I already mentioned this in the CO spoiler section but the same mistake was made again in this chapter. Youtube was founded in 2005, the same year as the Subjugation. We are talking about the time when 3G networks were still going up and the iphone didn't exist yet. Game streaming was non-existent at worst, very fringe at best so Jason's reference to pre-subjugation Youtube game streaming is inconsistent.
Going to disagree slightly, but agree in other respects.
As per book one, they arrived on March 12th, 2005. Fraps existed at the time, and some limited streaming(more like podcasting, as it wasn't real-time) type options existed at the time. But you're correct that virtually nobody was making money off of video streams at that point. WoW released on the 23rd of November, 2004 for example and didn't really hit its stride in pop culture until 2006. Now granted, things were in a quasi-limbo for another year of so after the Faey arrive, and the entertainment sector specifically was left alone. But (game) streaming didn't really start to be "a thing" until the tail end of TBC(so 2008-ish) as I recall and even then that was pretty fringe. More people had computers and bandwidth to be able to do it(and the compression algorithms) by then, but not many.
Of course, in the alternate time-line with the Faey and an entertainment sector that gets to jump from Pentium 4's to moleculartronics and Faey telecommunications tech. It's very possible that streaming had a large and much more significant uptick in use much earlier in that timeline because the technology progression is MUCH more rapid but it would be post-subjugation. Of course, we can also "hand-wave" this by citing an unreliable narrator and just say Jason is speaking off-the-cuff on the matter, as we're 17+ years after the Subjugation began, so he could be getting dates confused on when certain things happened.

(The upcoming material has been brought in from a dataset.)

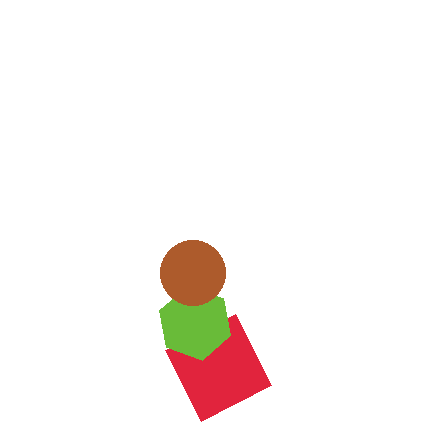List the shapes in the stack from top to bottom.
From top to bottom: the brown circle, the lime hexagon, the red square.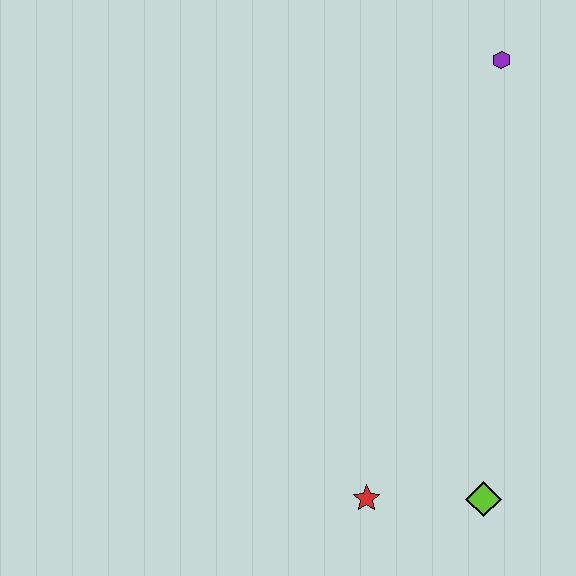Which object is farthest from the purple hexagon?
The red star is farthest from the purple hexagon.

"E-Sports" on the other hand, were already very much a thing by 2004/2005, Starcraft had been holding major competitive events in Korea for years by then. Many FPS games also were routinely holding (un)official tournaments with substantial prize pools, and the more official tournaments would have had the resources to live-stream what was going on. So while
professional streamers(non-competitive) were almost unheard of in 2004/2005,
professional gamers(competitive) were definitely out there by then and some were making six figure incomes even then.
Most of the earliest streamers to get appreciable traction were professional (competitive) gamers as they had the name recognition. And I guess that's where things can get annoying for people trying to research that stuff now and trying to figure out exactly what was happening when.